Evolving regulatory requirements are resulting in complex challenges for financial institutions around the globe. No longer just a ‘nice to have’ requirement, the ability to quickly and accurately reconstruct trade records, and proactively spot compliance breaches is now essential to several departments in the business, including risk, operations and trade.
Why can re-constructing trade communications be complicated?
Traders now use many new methods of communication; not just the traditional phone, but also mobile phones, email, instant messaging and social media to name a few.
As a consequence, firms have to ensure they are monitoring not just one, but multiple communication channels effectively.
This also means firms are forced to employ teams of individuals whose sole role is to manually listen to recordings of calls and try to piece back bit by bit the interactions from each channel in order to find that particular one requested by the regulator or due for an investigation.
This can be especially challenging and time consuming for transactions that take months to execute and involve numerous communications across multiple channels.
Let’s also not forget the stress of greater demands being placed to address regulator requests in shorter periods of time.
A proactive approach to trading compliance
The tasks required for trade reconstruction are repetitive and tedious. As well as this, keeping on top of any emerging risks and compliance breaches is another job altogether.
As part of a proactive approach to managing risk smarter and more efficiently, solutions now offer an intelligent investigation function that reduces time and manual errors in searching. This search tool is able to offer a single interface to review calls, emails, SMS, chats and social media feeds.

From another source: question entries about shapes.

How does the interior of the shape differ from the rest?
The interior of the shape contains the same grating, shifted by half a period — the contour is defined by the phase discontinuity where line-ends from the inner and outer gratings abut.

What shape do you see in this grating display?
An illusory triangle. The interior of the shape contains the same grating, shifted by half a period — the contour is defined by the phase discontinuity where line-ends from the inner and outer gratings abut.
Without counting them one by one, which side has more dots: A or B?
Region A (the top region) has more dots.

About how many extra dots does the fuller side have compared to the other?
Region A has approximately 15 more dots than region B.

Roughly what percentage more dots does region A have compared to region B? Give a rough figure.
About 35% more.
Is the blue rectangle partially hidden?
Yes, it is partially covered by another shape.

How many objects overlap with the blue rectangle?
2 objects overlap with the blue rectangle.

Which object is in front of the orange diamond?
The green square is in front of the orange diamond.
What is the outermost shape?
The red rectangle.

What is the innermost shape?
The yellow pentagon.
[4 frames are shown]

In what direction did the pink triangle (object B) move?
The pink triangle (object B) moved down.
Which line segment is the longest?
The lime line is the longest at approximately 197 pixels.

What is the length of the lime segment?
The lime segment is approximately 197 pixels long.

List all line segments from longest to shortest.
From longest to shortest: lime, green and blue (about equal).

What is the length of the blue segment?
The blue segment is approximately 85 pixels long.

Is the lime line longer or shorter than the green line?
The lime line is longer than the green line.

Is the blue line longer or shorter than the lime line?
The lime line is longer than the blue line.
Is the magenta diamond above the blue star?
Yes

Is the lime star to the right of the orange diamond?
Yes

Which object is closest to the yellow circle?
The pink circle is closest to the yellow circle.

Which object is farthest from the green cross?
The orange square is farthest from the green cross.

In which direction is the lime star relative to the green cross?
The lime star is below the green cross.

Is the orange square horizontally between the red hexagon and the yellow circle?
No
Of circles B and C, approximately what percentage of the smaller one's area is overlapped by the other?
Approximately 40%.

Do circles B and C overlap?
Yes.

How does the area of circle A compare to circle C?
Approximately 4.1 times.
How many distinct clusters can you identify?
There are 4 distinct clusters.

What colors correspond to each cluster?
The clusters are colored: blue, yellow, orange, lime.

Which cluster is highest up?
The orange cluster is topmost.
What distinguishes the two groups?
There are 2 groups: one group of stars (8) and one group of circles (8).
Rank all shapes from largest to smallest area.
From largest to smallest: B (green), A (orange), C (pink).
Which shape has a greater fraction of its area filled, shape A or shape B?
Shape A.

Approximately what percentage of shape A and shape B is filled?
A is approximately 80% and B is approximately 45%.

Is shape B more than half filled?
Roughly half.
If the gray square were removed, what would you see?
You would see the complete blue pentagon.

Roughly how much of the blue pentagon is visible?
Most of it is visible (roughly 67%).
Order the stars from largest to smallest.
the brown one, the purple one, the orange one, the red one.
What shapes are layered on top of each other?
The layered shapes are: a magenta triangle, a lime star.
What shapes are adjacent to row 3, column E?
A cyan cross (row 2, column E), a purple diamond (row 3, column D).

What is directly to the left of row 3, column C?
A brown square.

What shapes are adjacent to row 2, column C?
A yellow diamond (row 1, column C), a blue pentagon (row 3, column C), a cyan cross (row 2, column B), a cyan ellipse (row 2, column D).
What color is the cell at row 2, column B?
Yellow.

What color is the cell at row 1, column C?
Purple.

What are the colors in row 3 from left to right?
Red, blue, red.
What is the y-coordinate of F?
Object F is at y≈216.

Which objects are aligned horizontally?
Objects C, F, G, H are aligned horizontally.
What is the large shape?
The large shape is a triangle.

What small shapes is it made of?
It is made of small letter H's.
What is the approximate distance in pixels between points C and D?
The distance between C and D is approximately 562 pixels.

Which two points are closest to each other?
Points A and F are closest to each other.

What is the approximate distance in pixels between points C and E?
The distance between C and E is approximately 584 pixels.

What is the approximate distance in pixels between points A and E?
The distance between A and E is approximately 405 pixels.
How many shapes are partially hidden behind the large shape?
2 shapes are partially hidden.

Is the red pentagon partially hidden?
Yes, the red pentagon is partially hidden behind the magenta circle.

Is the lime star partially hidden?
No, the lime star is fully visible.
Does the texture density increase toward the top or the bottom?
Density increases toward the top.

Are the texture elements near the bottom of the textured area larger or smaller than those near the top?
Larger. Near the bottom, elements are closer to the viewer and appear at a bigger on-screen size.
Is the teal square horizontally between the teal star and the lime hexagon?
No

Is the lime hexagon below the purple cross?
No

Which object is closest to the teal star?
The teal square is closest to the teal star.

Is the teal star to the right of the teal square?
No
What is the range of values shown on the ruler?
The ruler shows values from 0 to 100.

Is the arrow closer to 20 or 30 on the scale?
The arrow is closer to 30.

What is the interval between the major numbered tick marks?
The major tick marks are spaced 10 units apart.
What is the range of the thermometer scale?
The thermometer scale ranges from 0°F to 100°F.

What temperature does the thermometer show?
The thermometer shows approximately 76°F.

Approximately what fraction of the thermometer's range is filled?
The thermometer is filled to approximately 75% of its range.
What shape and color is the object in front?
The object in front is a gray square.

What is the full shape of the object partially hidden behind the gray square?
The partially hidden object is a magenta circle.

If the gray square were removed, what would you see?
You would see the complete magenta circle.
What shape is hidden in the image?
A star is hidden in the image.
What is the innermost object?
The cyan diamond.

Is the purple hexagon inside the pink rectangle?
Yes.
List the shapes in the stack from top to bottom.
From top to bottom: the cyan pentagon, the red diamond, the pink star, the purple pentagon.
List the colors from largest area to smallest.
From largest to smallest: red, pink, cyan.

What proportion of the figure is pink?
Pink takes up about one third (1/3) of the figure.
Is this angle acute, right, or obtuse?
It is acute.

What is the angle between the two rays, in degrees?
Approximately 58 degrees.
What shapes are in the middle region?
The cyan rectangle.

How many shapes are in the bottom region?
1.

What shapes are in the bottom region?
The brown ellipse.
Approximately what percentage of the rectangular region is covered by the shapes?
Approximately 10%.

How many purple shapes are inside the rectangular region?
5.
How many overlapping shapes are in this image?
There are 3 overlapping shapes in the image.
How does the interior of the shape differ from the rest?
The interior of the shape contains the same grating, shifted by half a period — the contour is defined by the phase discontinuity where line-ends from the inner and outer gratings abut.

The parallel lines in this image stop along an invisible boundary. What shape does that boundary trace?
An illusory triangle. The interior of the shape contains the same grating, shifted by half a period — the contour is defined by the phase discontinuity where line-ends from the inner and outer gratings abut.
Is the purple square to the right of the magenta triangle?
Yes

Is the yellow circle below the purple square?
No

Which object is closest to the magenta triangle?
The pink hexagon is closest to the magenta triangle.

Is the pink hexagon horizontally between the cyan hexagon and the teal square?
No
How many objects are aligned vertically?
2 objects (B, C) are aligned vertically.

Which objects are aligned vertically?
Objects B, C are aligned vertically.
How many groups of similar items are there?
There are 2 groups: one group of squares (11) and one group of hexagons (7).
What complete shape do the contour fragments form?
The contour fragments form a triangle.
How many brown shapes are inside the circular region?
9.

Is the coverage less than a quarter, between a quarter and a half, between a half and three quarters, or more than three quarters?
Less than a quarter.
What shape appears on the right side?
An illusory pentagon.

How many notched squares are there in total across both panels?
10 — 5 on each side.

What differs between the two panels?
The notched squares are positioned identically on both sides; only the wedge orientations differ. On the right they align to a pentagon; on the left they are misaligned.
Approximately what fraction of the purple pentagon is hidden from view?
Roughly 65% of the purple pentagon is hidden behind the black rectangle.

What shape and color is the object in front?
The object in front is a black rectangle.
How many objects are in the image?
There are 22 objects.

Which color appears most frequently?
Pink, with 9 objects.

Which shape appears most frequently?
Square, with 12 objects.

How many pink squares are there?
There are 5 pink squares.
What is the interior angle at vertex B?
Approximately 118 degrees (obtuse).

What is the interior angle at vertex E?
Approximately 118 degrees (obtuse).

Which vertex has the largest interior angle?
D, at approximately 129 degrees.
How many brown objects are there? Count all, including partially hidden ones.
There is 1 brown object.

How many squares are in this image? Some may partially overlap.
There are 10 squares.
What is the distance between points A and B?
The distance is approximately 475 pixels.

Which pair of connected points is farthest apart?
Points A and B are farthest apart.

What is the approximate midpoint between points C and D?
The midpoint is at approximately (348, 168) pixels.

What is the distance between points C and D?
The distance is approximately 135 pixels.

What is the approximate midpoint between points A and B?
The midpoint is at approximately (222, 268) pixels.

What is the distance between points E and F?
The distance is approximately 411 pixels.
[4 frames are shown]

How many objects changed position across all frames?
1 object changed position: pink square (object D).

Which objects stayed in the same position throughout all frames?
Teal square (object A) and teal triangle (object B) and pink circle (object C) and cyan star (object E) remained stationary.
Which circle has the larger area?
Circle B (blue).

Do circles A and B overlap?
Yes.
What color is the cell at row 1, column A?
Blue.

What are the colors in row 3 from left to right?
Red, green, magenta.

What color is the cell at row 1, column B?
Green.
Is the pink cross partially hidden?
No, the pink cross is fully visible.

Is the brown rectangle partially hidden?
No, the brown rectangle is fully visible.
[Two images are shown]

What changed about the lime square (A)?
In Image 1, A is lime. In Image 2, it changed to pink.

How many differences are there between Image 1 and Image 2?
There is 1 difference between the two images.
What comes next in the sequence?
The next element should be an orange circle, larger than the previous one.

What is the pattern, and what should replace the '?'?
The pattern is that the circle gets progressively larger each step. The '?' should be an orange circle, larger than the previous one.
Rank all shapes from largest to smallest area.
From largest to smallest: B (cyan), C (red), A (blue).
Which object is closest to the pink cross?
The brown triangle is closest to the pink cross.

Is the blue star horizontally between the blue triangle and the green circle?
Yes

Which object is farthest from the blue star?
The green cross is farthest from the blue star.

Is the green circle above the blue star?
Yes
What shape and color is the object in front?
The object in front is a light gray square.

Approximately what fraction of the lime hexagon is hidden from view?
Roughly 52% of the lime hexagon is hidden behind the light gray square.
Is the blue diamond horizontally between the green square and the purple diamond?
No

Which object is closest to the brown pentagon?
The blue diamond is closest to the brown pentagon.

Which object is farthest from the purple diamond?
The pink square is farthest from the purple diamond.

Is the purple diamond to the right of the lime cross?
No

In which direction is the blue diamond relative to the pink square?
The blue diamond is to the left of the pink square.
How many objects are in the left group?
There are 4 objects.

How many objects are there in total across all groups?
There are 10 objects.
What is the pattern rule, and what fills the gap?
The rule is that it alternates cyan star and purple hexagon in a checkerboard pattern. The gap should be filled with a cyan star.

This particular search tool is made even more powerful by its ability to actually search for conversations in context to what was discussed.
Searchable ‘by trade’
The ability to re-construct trade communications is also made simpler by making them searchable ‘by trade’. These interactions are graphically shown synchronized in time, with relevant parts such as certain indicators a compliance breach may have occurred, highlighted.
By spending less time on the mechanics of a trade reconstruction, an analyst can devote more time to carefully reviewing the results, before handing them over to the regulator.
Trade reconstruction technology benefits the regulator too.
Instead of receiving separate files, the technology simplifies their job too, allowing them to visualise communications on a timeline as they happened, providing context behind these communications.
As the pace of regulatory change accelerates, financial firms need to get better and faster at trade construction.